ALBONETTI: VAFFAN....CULO!!!

Dispiace tornare spesso sugli stessi argomenti, ma la sentenza della Corte di Cassazione di ieri, che considera il ‘vaffanculo’ non più reato perché è entrato nell’uso comune come sfogo, ci permette di toglierci un sassolino dalla scarpa, e precisamente quello che riguarda certe dichiarazioni vergognose ed insultanti che alcuni parlamentari hanno il vizio di rilasciare.  L’amministratore della Camera - questo è il compito affidato ai questori - denuncia che, poverino, «faccio una vita di m..., niente cene o feste, solo lavoro fino a tardi, e prendo seimila euro netti al mese, perché ne verso la metà al mio partito (gli ex-DS, ora parte del Pd, n.d.a.). Guadagno meno del mio medico di base e la gente continua a dirmi che sono inutile».

L’esponente neo democristiano dimentica alcune cose fondamentali.
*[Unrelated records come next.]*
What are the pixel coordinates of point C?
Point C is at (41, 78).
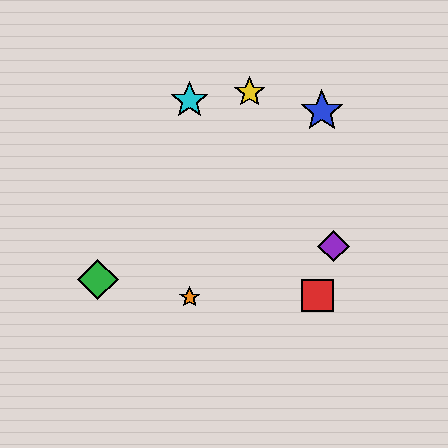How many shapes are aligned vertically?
2 shapes (the orange star, the cyan star) are aligned vertically.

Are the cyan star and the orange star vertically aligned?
Yes, both are at x≈190.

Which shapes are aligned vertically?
The orange star, the cyan star are aligned vertically.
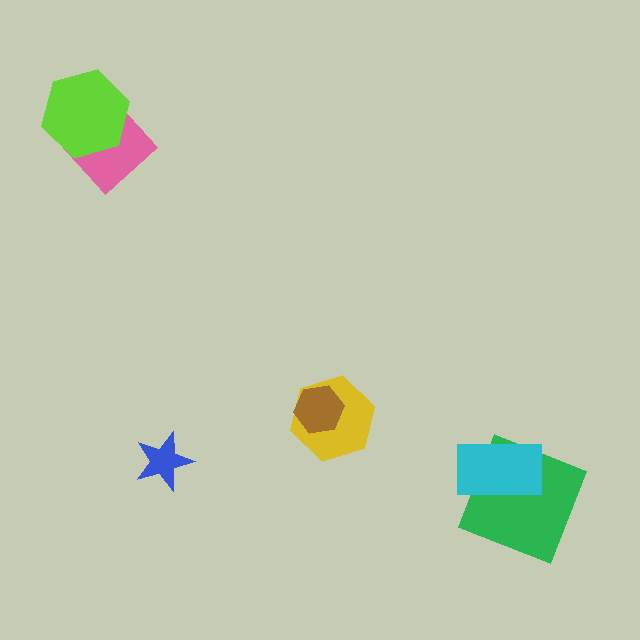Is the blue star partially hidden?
No, no other shape covers it.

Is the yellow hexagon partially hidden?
Yes, it is partially covered by another shape.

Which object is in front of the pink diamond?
The lime hexagon is in front of the pink diamond.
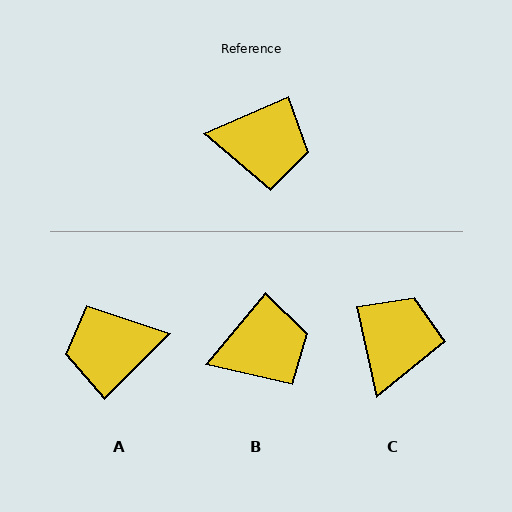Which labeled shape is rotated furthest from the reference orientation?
A, about 158 degrees away.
Per prima cosa: il medico, per esercitare la professione, deve conseguire una laurea, il che lo porta a studiare per tanto tempo e ad acquisire le dovute competenze; non ci risulta che la medesima cosa sia richiesta a chi va in parlamento, tanto è vero che, per aspirare a diventare Presidente della Repubblica, occorre semplicemente essere in possesso della licenza elementare. Secondo: seimila euro moltiplicati per due danno il risultato di 12 mila, e non 14.500 netti che egli asserisce siano lo stipendio mensile di un deputato - ma in realtà si tratta della sola paga base, alla quale vanno aggiunte le varie indennità (trasferte, diarie, gettoni di presenza, e quant’altro) fino ad arrivare ad una cifra di circa 25 mila Euro al mese, da moltiplicarsi per 15 mensilità annuali.  Terzo: l’ex diessino si lamenta che non può partecipare a cene o feste perché lavora troppo (!): tutti coloro che sono stati ad una festa di partito, o semplicemente leggono i quotidiani editi dalle stesse formazioni politiche che ne pubblicizzano gli appuntamenti, sanno che questi signori si recano a tutte le feste che possono, in giro per l’Italia, in modo da scroccare cene e ‘curarsi’ l’elettorato.  Ad ogni modo, fin qui si tratta di dichiarazioni farneticanti, ma non oltraggiose: il discorso cambia quando lo stesso Albonetti si spinge a dire, in un’aula di Montecitorio semideserta, che «al bar della Camera si pagano prezzi equivalenti a quelli dei bar del centro di Roma, al ristorante prezzi per pasto che, dopo la cessione dei servizi all’esterno, si avvicinano al 50% della spesa, come accade in qualsiasi mensa aziendale».  Per far capire quanto certa gente sia lontana dalla realtà, diamo qualche prezzo del bar della Camera (ripreso dal pezzo a pagina 11 della “Repubblica” del 17 luglio all’uopo dedicato, n.d.a.), lasciando al lettore le considerazioni sulla base dell’esperienza personale: caffé 0,70; cappuccino 0,90; panino 1,50; tramezzino 1,80; toast 1,20; pizza rossa 1,60.

Per quel che concerne il ristorante, è esemplificativa, più di tante parole, l’affermazione di un’addetta: «sì, sulle bevande e la caffetteria i costi sono quasi come all’esterno, ci sono forti sconti sulla gastronomia»; come dire che chi mangia alla Camera spende molto meno che fuori!  Questo significa, in tutta evidenza, che i suoi 6.000 Euro hanno un potere di acquisto molto maggiore di quelli del medico di base di cui sopra, il quale non ha nemmeno diritto a tutti i suoi privilegi: viaggi gratis in treno ed in aereo, auto blu, entrata gratis a cinema, teatri, manifestazioni sportive, e tanti altri.  Chiudiamo facendo una considerazione: se, come dice il parlamentare, lui fa una vita di m..., cosa dovrebbero dire i proletari che si ammazzano di lavoro per una cifra di molto inferiore, che spesso non tocca neppure i mille Euro?